We assessed the key factors affecting patient mortality in the group 2 patients using LR, SVM, and FR models, respectively. As shown in the Table 3, top-ranked factors associated with patient mortality include the modified Marshall score on admission and preoperational modified Marshall score. By combining with GAN, the classification accuracies of the three models for mortality in early surgery patients were largely improved. GAN-RF (0.99) and GAN-SVM (0.99) had a better performance in evaluating the key factors than GAN-LR (0.90) (Table 4).

TABLE 3

Table 3. Top important features for mortality after early surgery (<4 weeks).

TABLE 4

Table 4. Classification performance for mortality after early surgery (<4 weeks).

As shown in the Table 5, the modified Marshall score pre-operation was predicted by all three models as an important factor for the mortality of patients who underwent delayed surgery. The time of surgery, duration of organ failure and onset of renal failure were top 5-ranked features predicted by SVM and RF models (Table 6). Due to the unbalanced positive and negative samples, we simulated this group of samples using GAN first and then did classification analysis for the postoperative mortality using three classifiers. The classification accuracies of GAN-LR, GAN-SVM, and GAN-RF were 0.97, 0.99, and 0.99, respectivel (Table 6).

TABLE 5

Table 5. Top important features for mortality after delayed surgery (≥4 weeks).

TABLE 6

Table 6. Classification performance for mortality after delayed surgery (≥4 weeks).

Discussion

This study has two main highlights. (1) We compared the performance of machine learning models with a common statistic model (LR) and the performance of machine learning models were better. (2) We identified the key factors associated with surgical timing (<4 or ≥4 weeks) and postoperative survival for infected necrotizing pancreatitis and predicted the surgical timing by applying machine learning models.
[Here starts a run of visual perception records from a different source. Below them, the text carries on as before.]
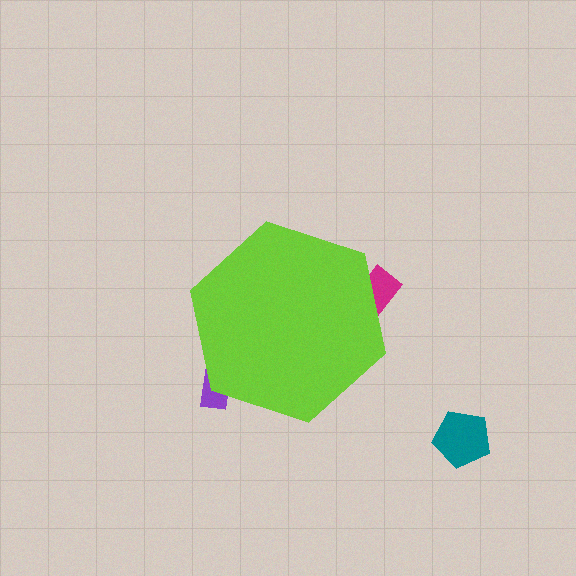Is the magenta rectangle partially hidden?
Yes, the magenta rectangle is partially hidden behind the lime hexagon.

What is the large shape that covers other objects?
A lime hexagon.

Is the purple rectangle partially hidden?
Yes, the purple rectangle is partially hidden behind the lime hexagon.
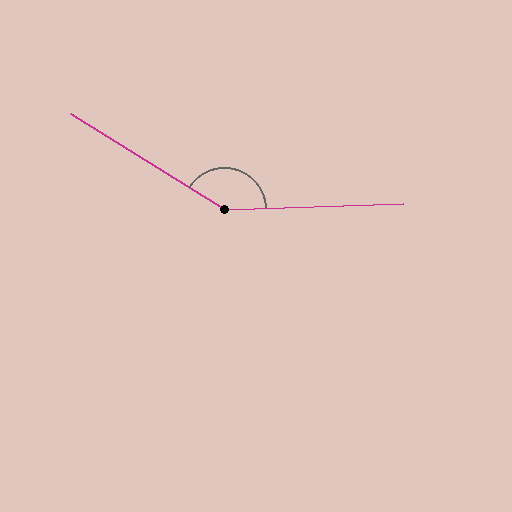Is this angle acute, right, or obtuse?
It is obtuse.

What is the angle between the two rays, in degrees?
Approximately 146 degrees.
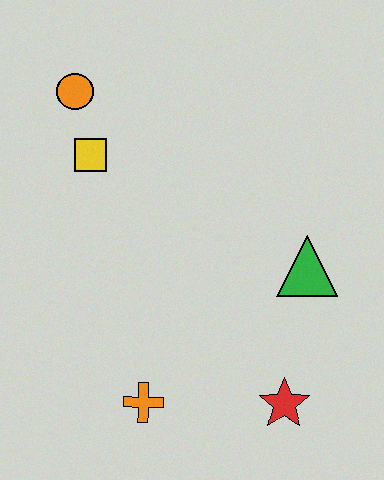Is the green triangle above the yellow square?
No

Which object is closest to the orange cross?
The red star is closest to the orange cross.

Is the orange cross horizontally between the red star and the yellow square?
Yes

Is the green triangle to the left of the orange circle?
No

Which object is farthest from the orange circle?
The red star is farthest from the orange circle.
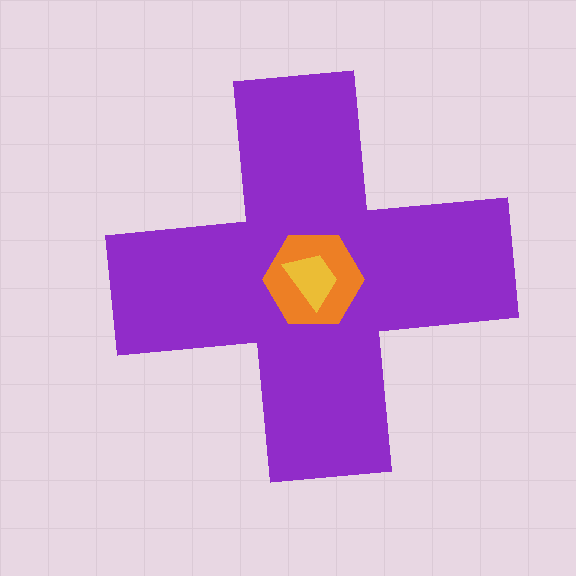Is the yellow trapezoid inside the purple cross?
Yes.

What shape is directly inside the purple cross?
The orange hexagon.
An international survey shows that 55% of pancreatic specialists would wait for the effect of antibodies and postpone surgical management for the patients with infected pancreatic necrosis, whereas 45% of specialists would take an immediately action of surgical treatment after diagnosis (Abdelhafez et al., 2015). The time of operation varies greatly. Therefore, it is necessary to demonstrate if the patient with necrotizing pancreatitis needs early or delayed surgery individually. Previous studies using organ failure and infection as predictors of death obtained controversial results (Guo et al., 2013, 2014; Schepers et al., 2018). In our study, we assessed the impact of multiple clinical factors and comprehensive scores on surgical timing and postoperative mortality for the patients received the early or delayed surgery.
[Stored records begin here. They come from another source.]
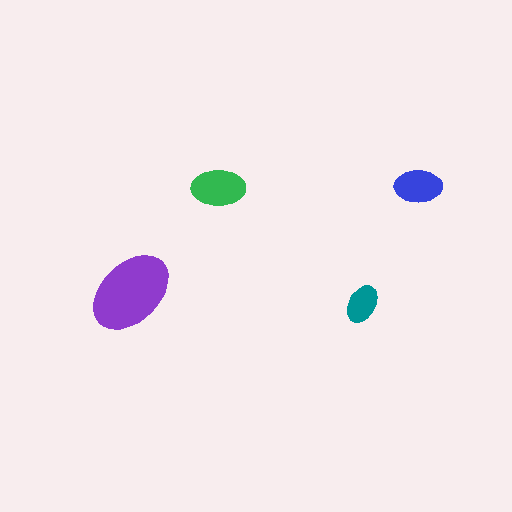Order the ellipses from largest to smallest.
the purple one, the green one, the blue one, the teal one.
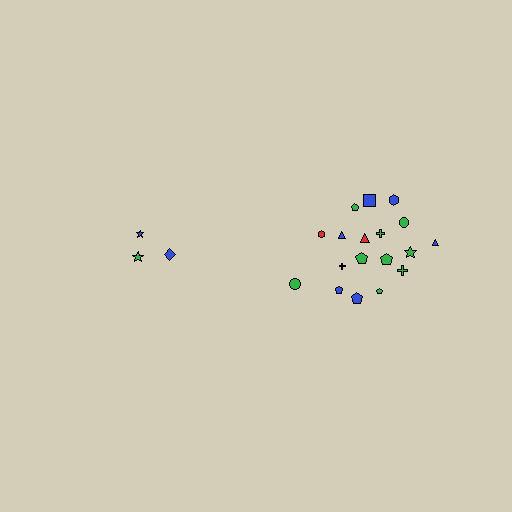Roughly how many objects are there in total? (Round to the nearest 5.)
Roughly 20 objects in total.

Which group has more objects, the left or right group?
The right group.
Early studies showed that the mortality of patients who received surgery within 2 weeks was much higher than that of surgery after 2 weeks (Besselink et al., 2007; Guo et al., 2013, 2014; Schepers et al., 2018), suggesting that early surgery should be conducted between 2 and 4 weeks. According to our analysis with multiple classifiers, IL-6, infected necrosis, onset of fever and CRP are important factors associated with the timing of surgery, which is consistent with the surgical indications used in clinic. The modified Marshall score is one of common factors used to assess patient mortality. Our analysis indicated that the mortality of the early surgery group was associated with the preoperative modified Marshall score and the modified Marshall score assessed at admission, suggesting that the modified Marshall score should be monitored in a real time for prediction. According to the Revised Atlanta Classification, organ failure is determined by modified Marshall score. The preoperative modified Marshall score was associated with the mortality after delayed surgery. Only two meaningful variables were obtained through stepwise regression of LR, including the preoperative modified Marshall score and circulatory failure. The preoperative modified Marshall score, the time of surgery, duration of organ failure and onset of renal failure were among of the top five important features selected by SVM and RF. A recent multicenter prospective cohort study reported that POF and multiple organ failure were the major determinants of AP severity, and the presence of infection was not associated with higher mortality (Sternby et al., 2017), consistent with our findings.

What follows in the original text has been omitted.